3PL Companies and Customer Retention

Kane Logistics | September 19, 2012

We lost a customer today…

Having just joined the KANE organization in January 2012, I've been focused on building our Business Development team.  During this time I had the opportunity to talk to quite a few customers who all had great things to say about our organization.  It didn't occur to me that there may be customers who were not receiving the same great service and attention.  After all, for 82 years KANE has had a pretty good formula for keeping customers happy – a formula captured in The KANE Code

Then the letter came.  It was from one of our long time customers who decided that we had not delivered on their expectations. 

I called the customer to talk about their decision and what had gone wrong.  It was a hard conversation to have.  It was quite evident that he had spent a good deal of time reviewing and researching alternative 3PL companies and comparing their offerings to what he was receiving from our organization.  This motivated me to do my own research on what causes a customer to look for alternatives and to make changes in their provider network.  The following warning signs apply not only to 3PL companies but to any company that manages customer relationships.

1.  They feel they are being taken for granted – Too many times we think we are giving the customer the right amount of attention, when in fact the customer perceives that we are just going through the motions.

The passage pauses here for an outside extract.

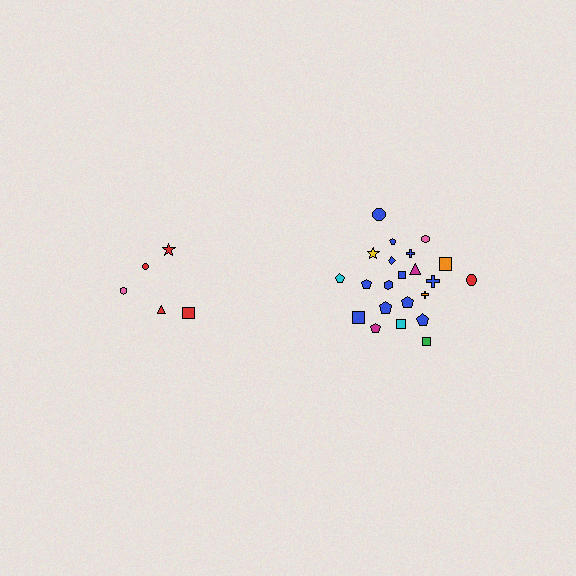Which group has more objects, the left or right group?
The right group.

2.  Commitments made and not kept – Sometimes, in the spirit of wanting to help the customer, we make a commitment we are not absolutely sure we can keep.  In many cases, customers make their own commitments within their company based on our promise.  When we fail to deliver so do they, often with negative consequences. 

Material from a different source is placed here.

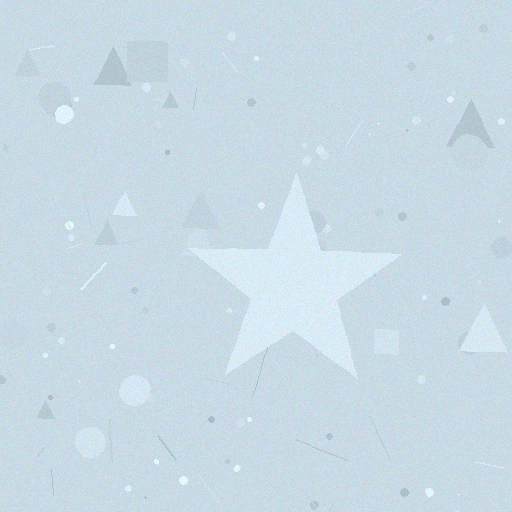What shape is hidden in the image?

3.  Lack of Communication – The lack of contact with a customer will cause them to listen to other organizations'.  If we aren't constantly communicating with our clients, someone else will. 

4.  Difficult to deal with – Whether it's internal bureaucracy or a perceived lack of urgency, a customer's patience has its limits.  The easier we make ourselves to work with, the better off we will be. 

5.  Indifference – Nothing will send a customer looking for alternatives faster than a company whose people treat a customer like an imposition.  Remember, having a customer is a privilege, not a right.  Those companies who focus on customers and treat them with respect will win in the long run.